Lorsqu’une abeille veut dire au reste de la ruche qu’elle a trouvé une nouvelle source de pollen, elle le fait par une danse. Lorsque nous voulons communiquer entre nous, nous utilisons la parole. Et le genre de langage que nous utilisons produit un important effet sur notre entourage.
Un texte de Colin McGregor – Centre fédéral de formation (Laval) – Dossier Chronique d’un prisonnier
Dans les prisons canadiennes en dehors du Québec, traiter un détenu de goof (maladroit, loufoque) vous obligera immédiatement à vous battre. En effet, il est très mal vu de ne pas frapper celui qui vous a qualifié de ce terme. Un mot pourtant bien innocent dans le monde libre, et sans conséquence partout ailleurs, comme dans le cas du bon chien Goofy de Disney. Mais l’amical Goofy ne vivrait pas longtemps dans une prison ontarienne.
Cependant, nous sommes de plus en plus conscients de l’effet des mots. Le langage compte. Il peut refléter, par exemple, notre attitude envers les sexes et les ethnies. Certains disent que la langue française est sexiste, car en cas de pluriel avec des éléments mixtes, le masculin l’emporte sur le féminin. Ainsi, s’il n’y avait qu’un seul homme dans une foule d’un million de femmes, il faudrait tout de même dire «ils sont», plutôt qu’«elles sont».
Cette ancienne règle remonte au Moyen-Âge. On pourrait voir dans ce pluriel masculin le simple équivalent d’un neutre qui manque au français. Mais d’autres ont voulu voir dans cette «préséance du masculin sur le féminin» l’expression d’un ordre social.
Chemises unisexes
Quand les Normands venus de France conquirent l’Angleterre en 1066, ils y apportèrent leur langue, avec ses féminins et ses masculins. Par contre, les Anglais parlaient déjà des langues germaniques comportant 3 genres: le masculin, le féminin et le neutre.
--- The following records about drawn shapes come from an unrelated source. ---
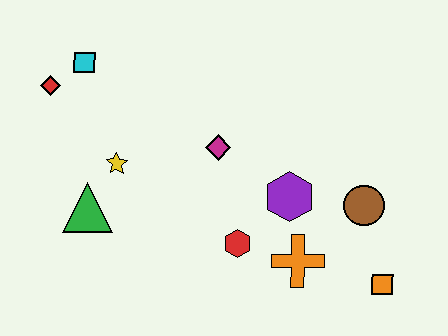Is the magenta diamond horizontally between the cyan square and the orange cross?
Yes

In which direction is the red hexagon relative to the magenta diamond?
The red hexagon is below the magenta diamond.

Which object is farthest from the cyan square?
The orange square is farthest from the cyan square.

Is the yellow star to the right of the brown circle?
No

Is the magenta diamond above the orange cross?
Yes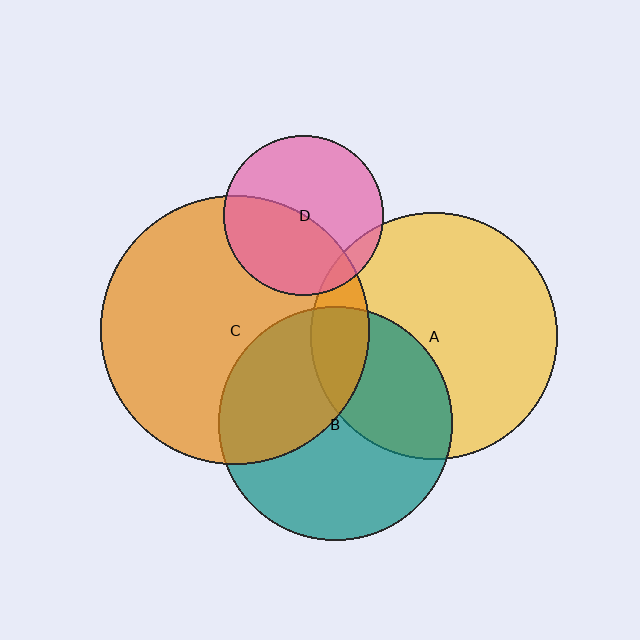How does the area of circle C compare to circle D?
Approximately 2.8 times.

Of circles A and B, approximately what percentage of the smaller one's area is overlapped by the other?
Approximately 35%.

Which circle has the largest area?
Circle C (orange).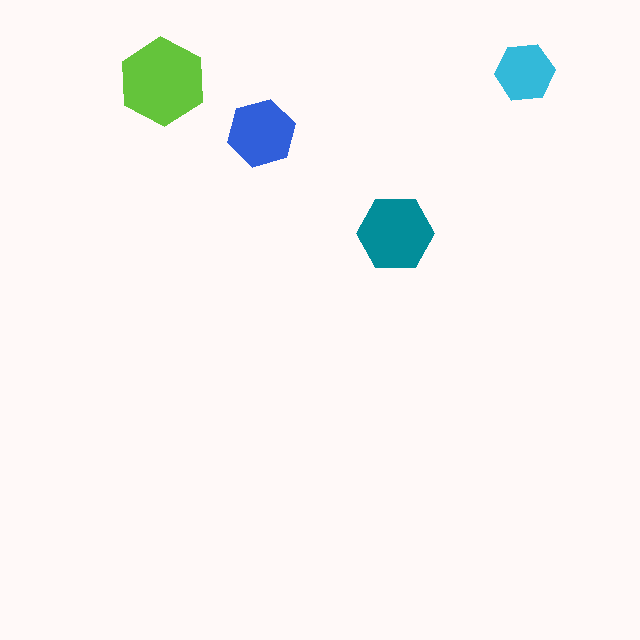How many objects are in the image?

La langue anglaise a grandi, tant bien que mal, à partir d’un méli-mélo de français et de langues germaniques.
À un certain point, on s’entendit pour ne garder que le genre masculin, de manière à ce que les conquis et les conquérants puissent au moins se comprendre. On a simplifié. C’est ainsi qu’on ne se soucie plus de savoir, en anglais, si une table ou une chemise sont du genre masculin ou féminin. Elles sont neutres.
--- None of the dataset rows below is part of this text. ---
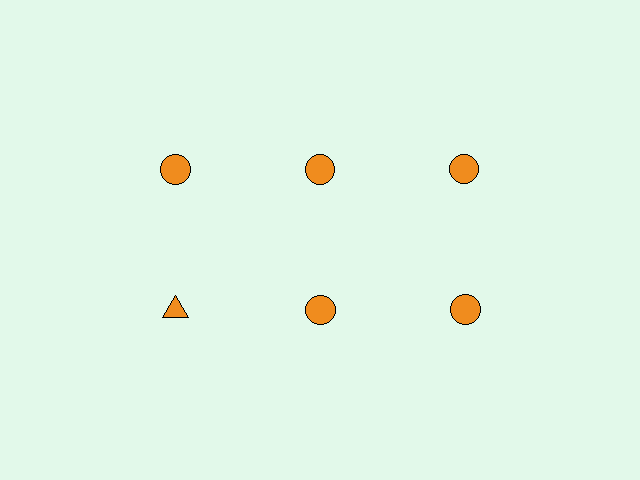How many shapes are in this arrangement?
There are 6 shapes arranged in a grid pattern.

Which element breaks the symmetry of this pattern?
The orange triangle in the second row, leftmost column breaks the symmetry. All other shapes are orange circles.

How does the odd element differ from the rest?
It has a different shape: triangle instead of circle.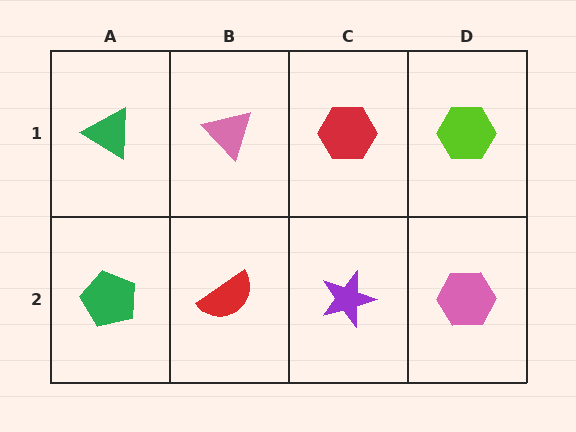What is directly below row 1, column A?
A green pentagon.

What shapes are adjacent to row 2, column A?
A green triangle (row 1, column A), a red semicircle (row 2, column B).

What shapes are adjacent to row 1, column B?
A red semicircle (row 2, column B), a green triangle (row 1, column A), a red hexagon (row 1, column C).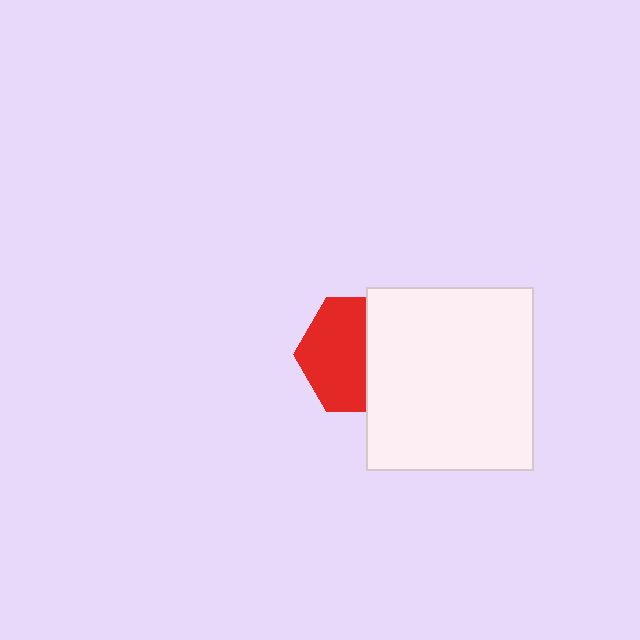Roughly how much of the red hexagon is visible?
About half of it is visible (roughly 56%).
Ça ne signifie pas que l’anglais est une langue idéale du point de vue de l’égalité des genres. Les anglophones débattent encore à ce propos. Ainsi, il n’y a aucune manière simple de parler d’une personne dont on ne connait pas le genre. Comme lorsqu’on dit: «Celui ou celle qui a appelé n’a pas laissé son nom (he or she didn’t leave a name).»
Sexisme anglophone
Le mot woman (femme) vient du vieil anglais wif (épouse) ajouté à man (une personne). Ainsi, l’anglais est aussi sexiste que les autres langues. La femme y apparaît comme un simple prolongement de l’homme.
En français, du moins au Canada, le fait de féminiser les noms de professions est considéré comme une bonne chose. Le fait d’écrire la présidente ou la docteure démontre du respect. Mais en anglais, si vous dites the doctorette, vous prenez un grand risque, puisque cela prend un sens péjoratif dégradant. Dans cette langue, les noms de professions demeurent au masculin, comme s’il s’agissait d’une sorte de neutre. Une professeure est un teacher et non a teacherette. Actress est maintenant considéré par certains comme sexiste: on dit plutôt actor sans considération de genre.
Pourquoi se préoccuper autant de sexisme dans la langue? Après tout, le banawa, parlé dans l’Amazonie, utilise le féminin pour parler des personnes en général. Pourtant, ses locuteurs traitent les femmes d’une manière horrible, nous dit le linguiste Dan Everett.
Le fait d’adopter des termes plus justes ne fait pas forcément de nous de meilleures personnes. L’auteur et psychologue torontois Malcolm Gladwell parle de «caution morale»: on utilise des paroles vertueuses, tout en continuant de se comporter de manière indigne.
Aux États-Unis, par exemple, on élit un président noir tout en continuant de maltraiter la population noire. «Nous avons élu un président noir», disent les États-Uniens, «nous ne sommes donc plus racistes!» On se donne ainsi la permission de faire du mal, tout en se cachant derrière de fausses façades.
Les actions parlent-elles plus fortement que les mots? Ce que nous disons a-t-il de l’importance? Il y a 2400 ans, le philosophe grec Démocrite, qui fut ridiculisé parce qu’il disait que toute chose était composée de minuscules atomes, avait aussi déclaré: «Les mots sont les ombres des actions.» Les mots importent, ils ont des conséquences. Pourtant, on peut aussi les utiliser pour cacher des actions contraires à nos paroles.